In Greenwood’s opinion, any visit to a website today is no more than a chore. Cookie messages “the most absurd thing to happen to the Internet in recent times,” and “endless form filling” is the last thing that users want! In five to ten years, he believes that a large percentage of flights and hotels will be booked in centralised places like Google, Trivago or other meta portals, or on the supply website. And UBIO will be one of the companies powering a large portion of these interactions. Better still, as a self-confessed optimist he hopes that “crappy websites” will soon become a thing of the past so that “humans can spend more time doing more fun stuff”.

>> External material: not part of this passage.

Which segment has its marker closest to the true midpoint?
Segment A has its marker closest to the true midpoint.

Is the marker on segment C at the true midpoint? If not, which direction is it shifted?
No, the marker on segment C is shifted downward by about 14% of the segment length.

An example of this already playing out is how Google Duplex Technology is enabling Google Assistant to book restaurant reservations over the phone, which being extended to other “annoying tasks” like buying movie tickets or even hotel rooms!

  • Contextual booking

In Stephenson’s view, in context booking will become the order of the day. His company will enable more niche OTAs focusing on specific market segments, whether those are deal sites like Secret Escapes, LGBT friendly travel or even tied to an event. “In context booking and niche booking is the future,” he says. 

The end-to-end journey will also be crucial and to highlight how some companies are thinking about this, Stephenson says he recently met somebody involved in fleet management at Porsche. One pie-in-the-sky idea is that the car, knowing where you are heading, could book a hotel for you before you even arrive at the destination.

The battle continues

It is still early and experimental days for companies like UBIO and Impala and their partners, and it seems unlikely that travel heavyweights will lie down and roll aside.

Greenwood accepts this: “It takes a lot of effort to break those relationships and convince people to do things in another way. But the good news is that to date we have managed to win some significant hotels and airlines and get them to trust what we are doing,” he says.

It takes a lot of effort to break those [traditional] relationships and convince people to do things in another way

The next step will be to see if they can extend that tech provider relationship to the OTAs – like we said earlier these middlemen are supplier agnostic!

Stephenson, a software engineer who consulted on Amadeus and Sabre web service installations, is also hopeful. It was the time-consuming and excruciatingly frustrating nature of GDS implementations that made him believe he could do something better, and Impala is aiming high. Within five years this start-up’s aim is to take on, even replace, the GDSs - to “provide exceptional connectivity to data that is extraordinarily important to people building great booking platforms”.

There is everything to play for in this new Wild West, and nothing is set in stone. The winners will be those that build the right product or service for the right market, and ultimately that will come down to what the customer really wants.